Wednesday, August 6, 2008

No joint venture is forever

On Wednesday, the WSJ and Forbes reported that Siemens would like to dump the Fujitsu Siemens joint venture. The 9-year-old joint venture has annual revenues of about €6.6 billion ($10 billion).

The original JV made a certain sense. The PC industry is a commodity business with low margins and some economies of scale. Since the industry uses commodity technologies there were no major incompatibility to be solved. Fujitsu and Siemens were top vendors in their home markets without presence in the other, so the two businesses had some upside and not much downside.

The last public figure I could find (2005), the JV had a 3% global share. I guess if I gave IDC or Dataquest $10K I could see the real estimates. Some stories (without any supporting evidence) claim the JV is losing market share. Of course, we don’t have public information on the JV’s P/L.

Apparently Fujitsu still wants to have PCs. The reason IBM kept PCs (long after it made money off of them) was the claim that it was necessary to have a full line of computers to serve MNCs. Hitachi (with far less share) quit the PC market last year.

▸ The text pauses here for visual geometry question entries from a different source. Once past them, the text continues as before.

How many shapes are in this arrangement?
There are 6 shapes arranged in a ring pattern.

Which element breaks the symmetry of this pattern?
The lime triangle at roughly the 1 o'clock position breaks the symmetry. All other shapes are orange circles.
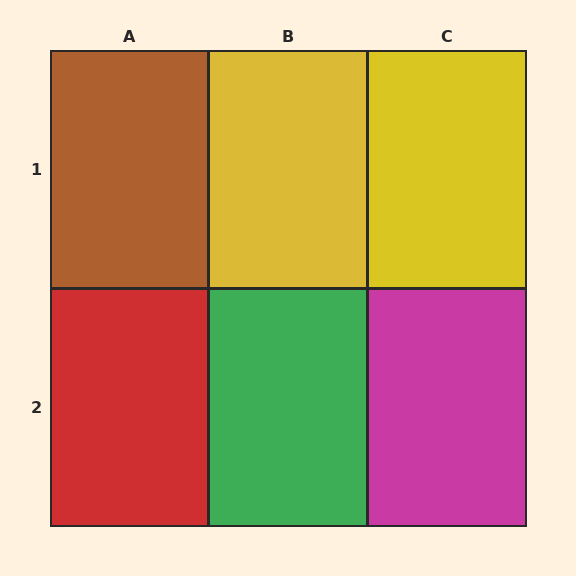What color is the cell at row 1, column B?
Yellow.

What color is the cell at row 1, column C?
Yellow.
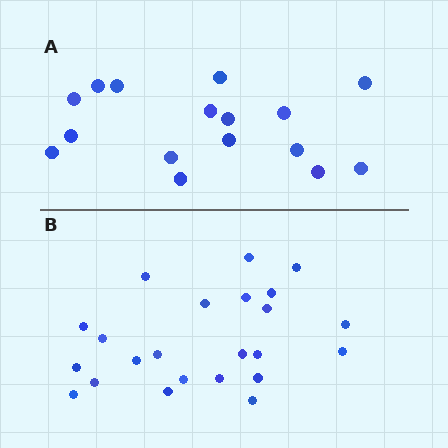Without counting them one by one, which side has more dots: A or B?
Region B (the bottom region) has more dots.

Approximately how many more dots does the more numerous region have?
Region B has roughly 8 or so more dots than region A.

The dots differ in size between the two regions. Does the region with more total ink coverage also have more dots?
No. Region A has more total ink coverage because its dots are larger, but region B actually contains more individual dots. Total area can be misleading — the number of items is what matters here.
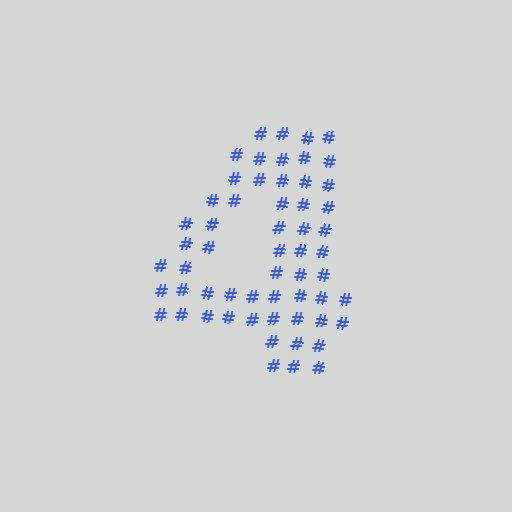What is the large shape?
The large shape is the digit 4.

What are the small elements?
The small elements are hash symbols.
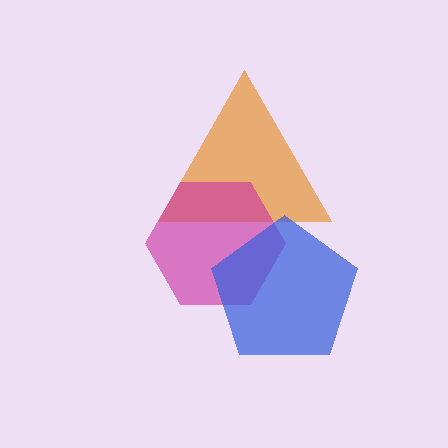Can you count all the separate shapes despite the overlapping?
Yes, there are 3 separate shapes.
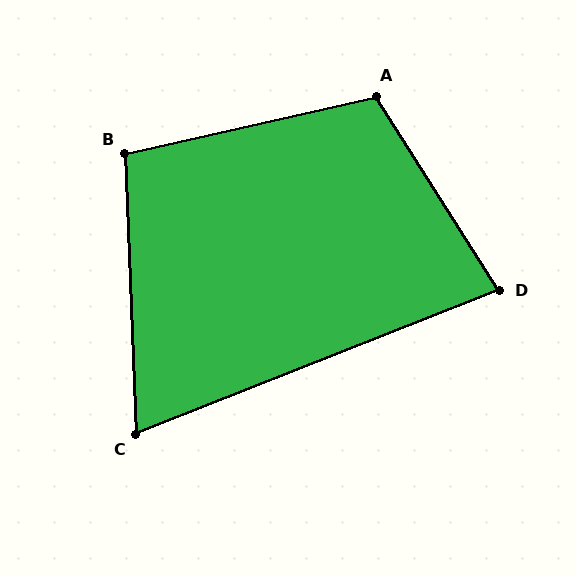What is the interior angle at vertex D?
Approximately 79 degrees (acute).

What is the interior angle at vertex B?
Approximately 101 degrees (obtuse).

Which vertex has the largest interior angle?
A, at approximately 109 degrees.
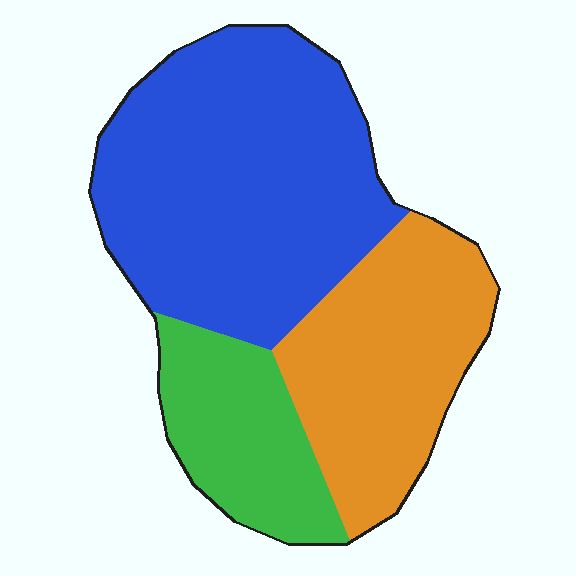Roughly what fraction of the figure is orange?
Orange takes up about one third (1/3) of the figure.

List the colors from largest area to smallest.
From largest to smallest: blue, orange, green.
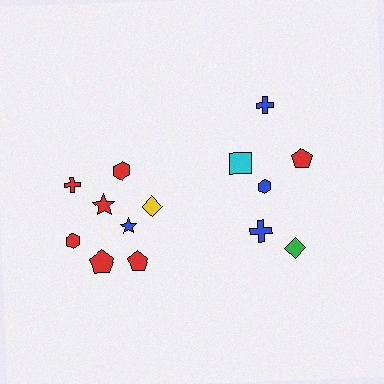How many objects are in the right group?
There are 6 objects.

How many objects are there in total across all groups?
There are 14 objects.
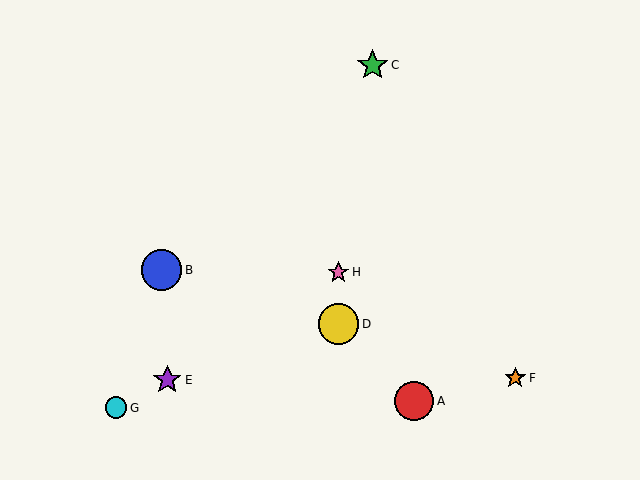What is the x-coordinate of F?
Object F is at x≈515.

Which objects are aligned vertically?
Objects D, H are aligned vertically.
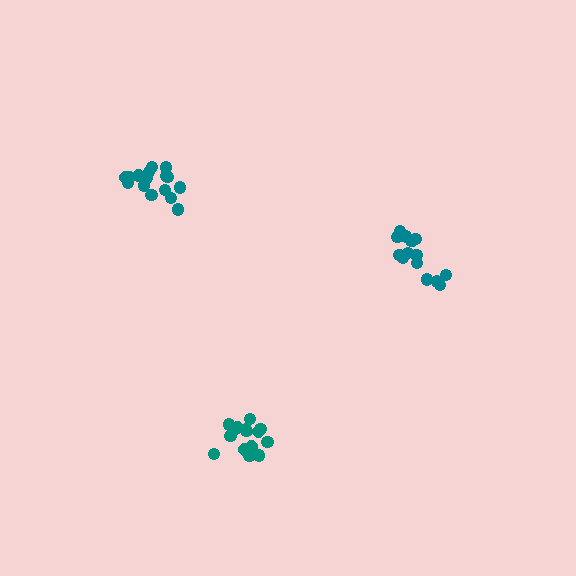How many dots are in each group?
Group 1: 15 dots, Group 2: 15 dots, Group 3: 16 dots (46 total).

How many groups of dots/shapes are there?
There are 3 groups.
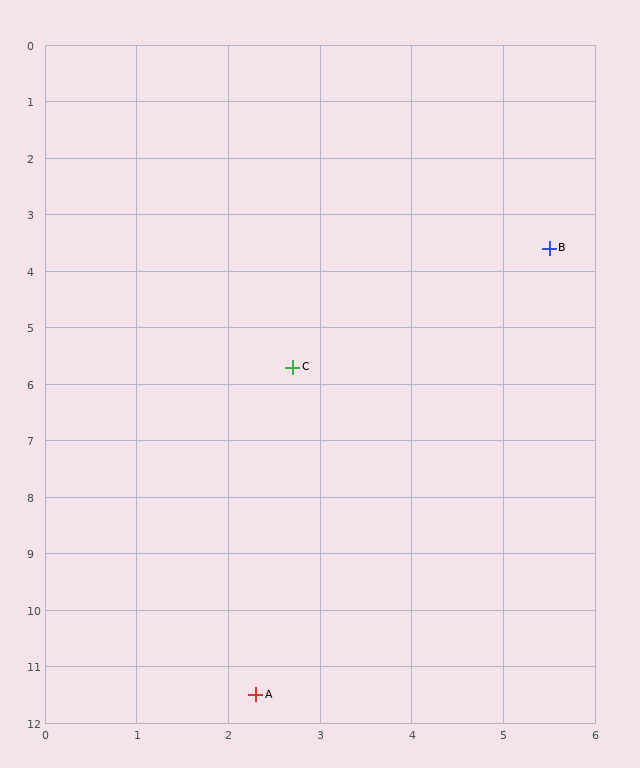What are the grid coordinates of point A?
Point A is at approximately (2.3, 11.5).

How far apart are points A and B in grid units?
Points A and B are about 8.5 grid units apart.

The new Siemens CEO, Peter Löscher, is dumping losing divisions — either using the (old) Jack Welch rule or just to appear to be doing something. If they are dumping money losing divisions, what about Nokia Siemens telecommunications networks? Speculation says this is also on the block.

Historically, joint ventures fail within a few years. Perhaps the parties can’t agree on a strategic direction. Or perhaps one party wants to learn everything they can from their partner and then use that information to become a direct competitor — think Chinese automakers.

Here the issue is just simply choosing to stay in a lousy industry. Some might claim the JV has underperformed, but it seems the real answer is that Siemens should have bailed out of PCs nine years ago — or at least three years ago when IBM dumped the PC that it created back in 1981.